Jackson County Deputy Chad Roeder arrived first at the scene, followed by Clinton County deputies Andy Petersen and Mark Mahmens Jr. Roeder left the scene after deputies from Clinton County arrived.
When Lincoln was asked on Wednesday if his deputies had administered a sobriety test or a breathalyzer at the scene, Lincoln said that as far as he knew, they had not.
“Without looking or talking to the deputies that were there, I can’t answer why they didn’t do it,” Lincoln said. “But I know those deputies. If they had a reason to believe they could do so and felt it necessary, they would have. I have full faith my deputies were acting in full accordance of what they believe they could do to make a case, so they must have had reason to believe they didn’t.”
Lincoln said deputies “gave her [Lassance] a ride to a location in Maquoketa,” and that he didn’t know the details of how her car got home.
While Lincoln and Wolf denied access to body camera footage, the Jackson County Sheriff’s Department, responding to a separate open records request, showed The Sentinel-Press more than five minutes of video footage from Roeder’s body camera.
Footage shows the deputy asking Shannon why he was on the opposite side of the road from the car.
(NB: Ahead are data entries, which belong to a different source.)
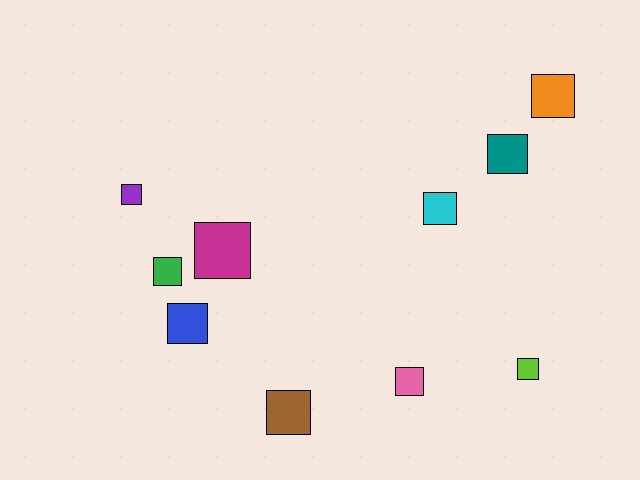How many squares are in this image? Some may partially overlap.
There are 10 squares.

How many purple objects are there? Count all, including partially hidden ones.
There is 1 purple object.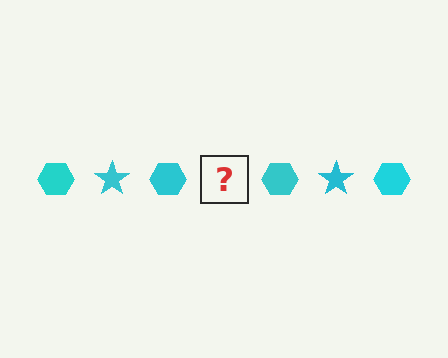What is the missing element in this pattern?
The missing element is a cyan star.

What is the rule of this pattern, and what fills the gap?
The rule is that the pattern cycles through hexagon, star shapes in cyan. The gap should be filled with a cyan star.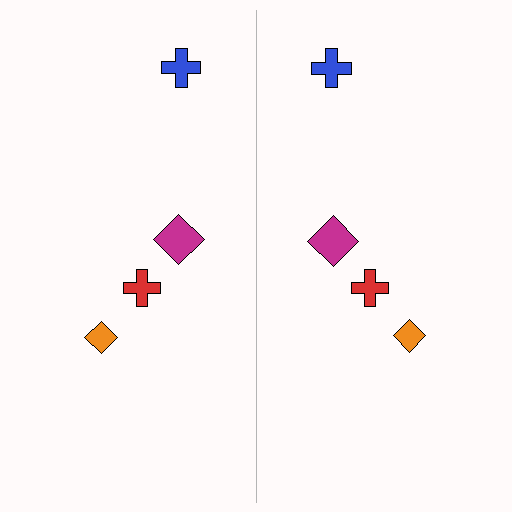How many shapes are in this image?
There are 8 shapes in this image.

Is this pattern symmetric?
Yes, this pattern has bilateral (reflection) symmetry.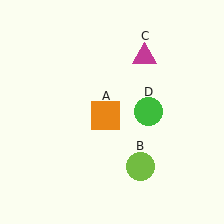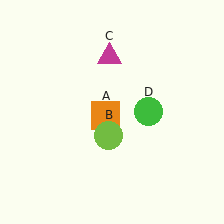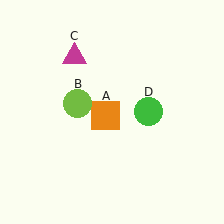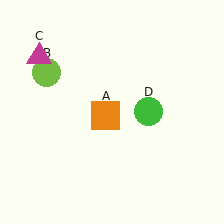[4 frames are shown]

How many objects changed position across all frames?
2 objects changed position: lime circle (object B), magenta triangle (object C).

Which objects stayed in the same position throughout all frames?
Orange square (object A) and green circle (object D) remained stationary.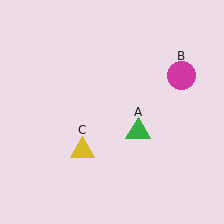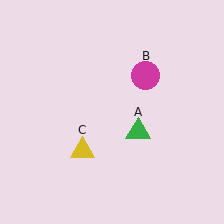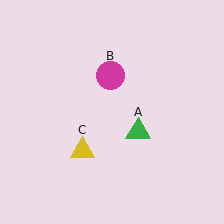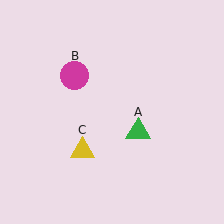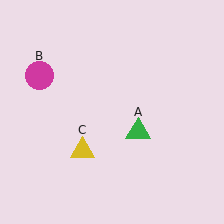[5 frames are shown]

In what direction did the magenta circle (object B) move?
The magenta circle (object B) moved left.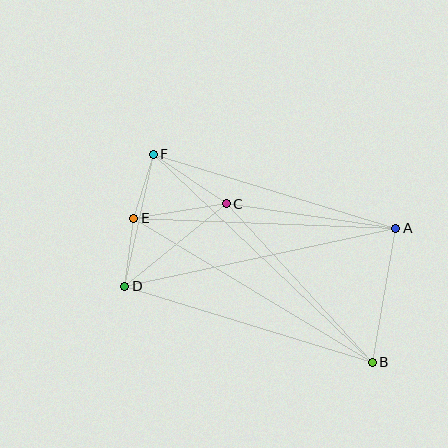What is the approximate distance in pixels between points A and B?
The distance between A and B is approximately 136 pixels.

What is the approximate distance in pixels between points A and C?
The distance between A and C is approximately 171 pixels.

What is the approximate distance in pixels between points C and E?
The distance between C and E is approximately 93 pixels.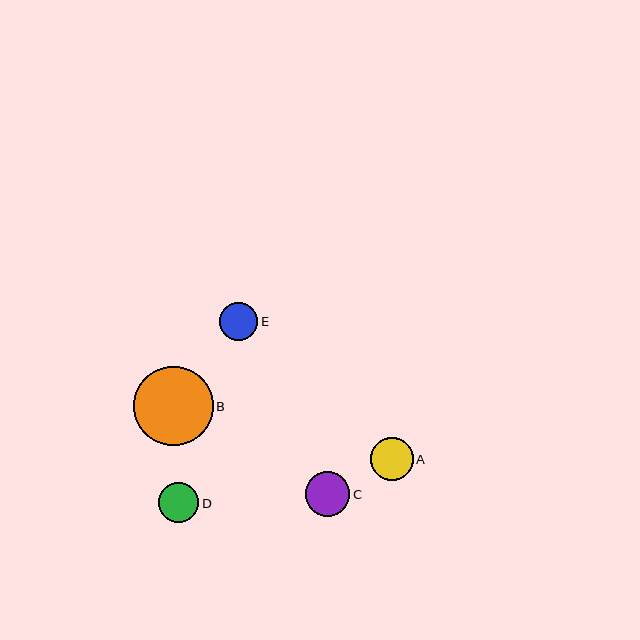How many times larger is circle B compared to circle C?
Circle B is approximately 1.8 times the size of circle C.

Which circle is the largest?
Circle B is the largest with a size of approximately 79 pixels.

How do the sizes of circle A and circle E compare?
Circle A and circle E are approximately the same size.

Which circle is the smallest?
Circle E is the smallest with a size of approximately 38 pixels.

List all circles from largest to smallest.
From largest to smallest: B, C, A, D, E.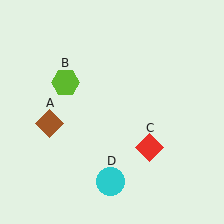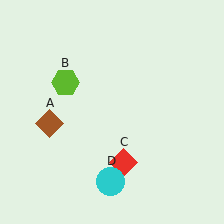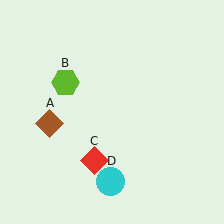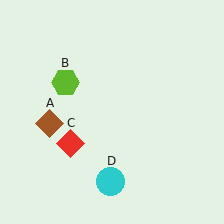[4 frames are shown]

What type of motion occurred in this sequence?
The red diamond (object C) rotated clockwise around the center of the scene.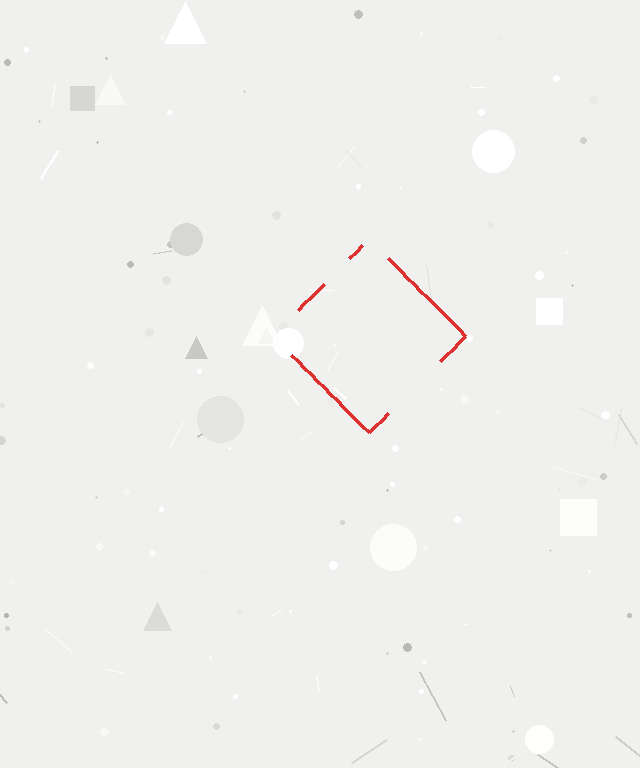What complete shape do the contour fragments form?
The contour fragments form a diamond.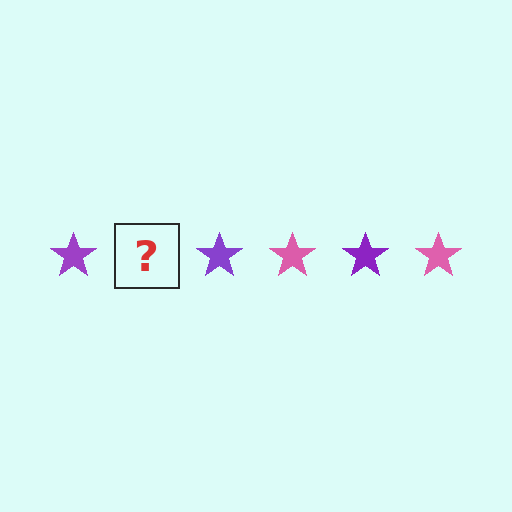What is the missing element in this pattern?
The missing element is a pink star.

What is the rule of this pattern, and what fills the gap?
The rule is that the pattern cycles through purple, pink stars. The gap should be filled with a pink star.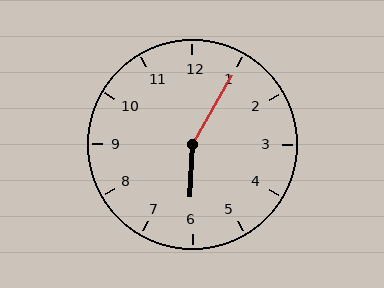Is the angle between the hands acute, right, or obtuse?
It is obtuse.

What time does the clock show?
6:05.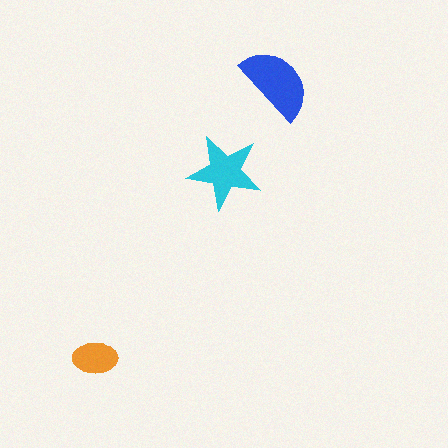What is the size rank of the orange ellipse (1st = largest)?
3rd.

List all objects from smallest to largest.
The orange ellipse, the cyan star, the blue semicircle.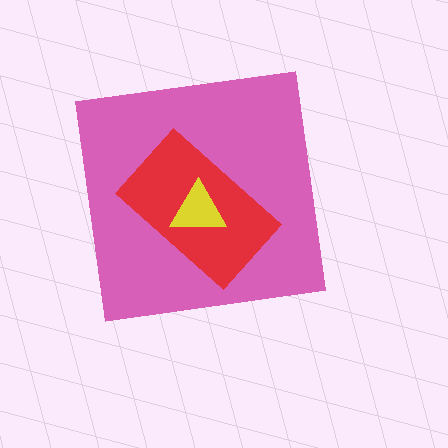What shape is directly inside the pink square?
The red rectangle.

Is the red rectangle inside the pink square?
Yes.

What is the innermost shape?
The yellow triangle.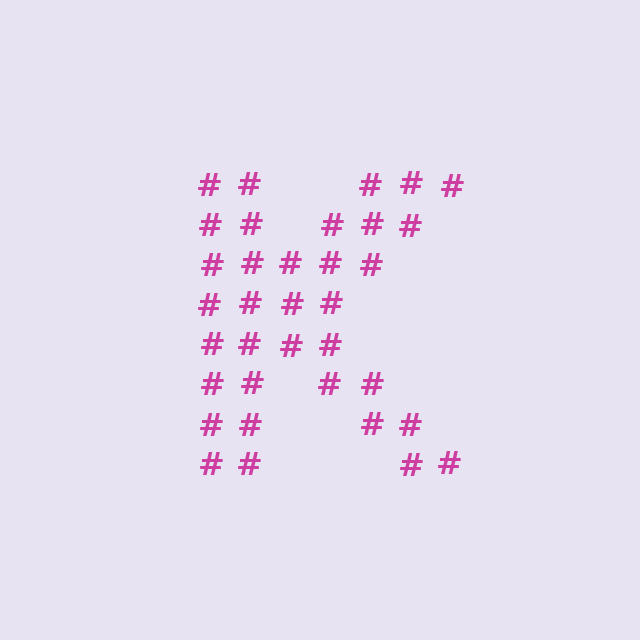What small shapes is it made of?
It is made of small hash symbols.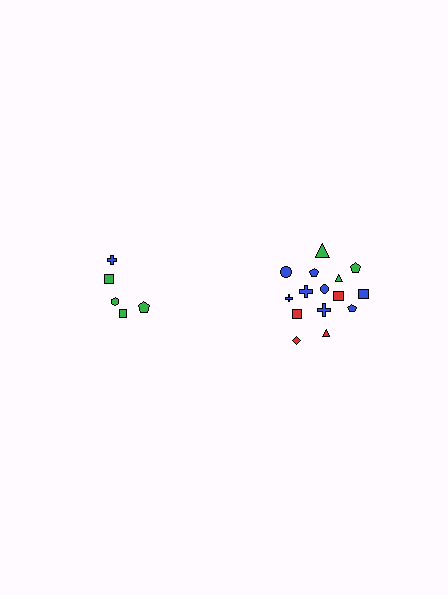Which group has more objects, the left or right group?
The right group.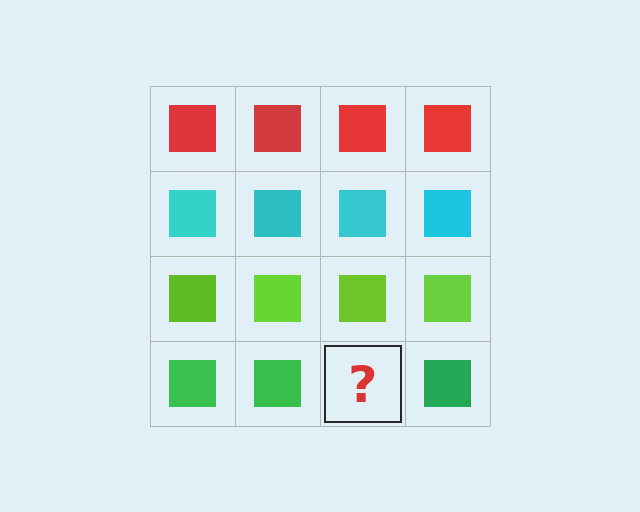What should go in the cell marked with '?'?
The missing cell should contain a green square.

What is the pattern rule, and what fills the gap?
The rule is that each row has a consistent color. The gap should be filled with a green square.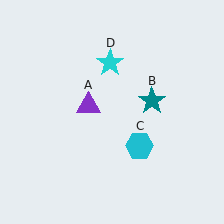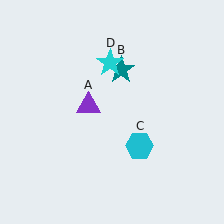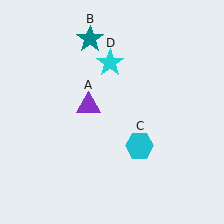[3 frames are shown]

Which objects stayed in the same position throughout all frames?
Purple triangle (object A) and cyan hexagon (object C) and cyan star (object D) remained stationary.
Shannon said she (Lassance) told him to get as far away as possible.
Shannon picked up a dark-colored bag that had been leaning against a sign.
He said he had taken Lassance’s purse and keys.
Roeder repeatedly told Shannon that Clinton County would have to “figure out” the situation.
In the footage, Shannon tells deputies that he had cell phone video of Lassance punching him in the side of the face.
“Video doesn’t tell everything,” one of the Clinton County deputies said to Shannon.
Shannon told officers that he had asked Lassance to pull to the side of the road so he could urinate, then he grabbed her keys out of the ignition and her purse.
Shannon and Lassance had “both been drinking, I’m not going to lie,” Shannon told deputies in the body camera video.
Shannon told deputies that Lassance punched him but that he did not touch her.
A Clinton County deputy shined his flashlight toward Shannon’s face and commented that he did not see any marks or blood.
Then the video shows Roeder walking away from the scene before the footage ends.
Roeder’s body camera footage does not capture any images of Lassance.
The recording of Shannon’s 54-second telephone conversation with a Clinton County dispatcher provided numerous details of his call.
He told the dispatcher that he and his girlfriend were “pulled over on the side of the ditch” heading north on Highway 61.
“She’s multiply [sic] beat the shit out of me while she was driving,” Shannon told the dispatcher.
“She threw a cooler out the window,” Shannon said, according to the dispatcher’s log. “I’ve taken her keys from her because I don’t want her to injure anyone else.”
After the dispatcher asked Shannon to stay on the line, Shannon said, “She better lose her goddamned job.”
Evans, of the Iowa Freedom of Information Council, said it is cases such as this one “when law enforcement becomes secretive and doesn’t respond to logical questions the public has, that gives rise to speculation that some people get special treatment.”
Which, Evans said, can lead to a lack of public trust in the police force. “That’s the reason this is all so very unfortunate,” he said. “The public has a right to know that law enforcement officers are enforcing the law in a fair and equitable way for everybody they serve.”
Lassance declined to comment for this story, and Shannon did not respond to attempts to contact him.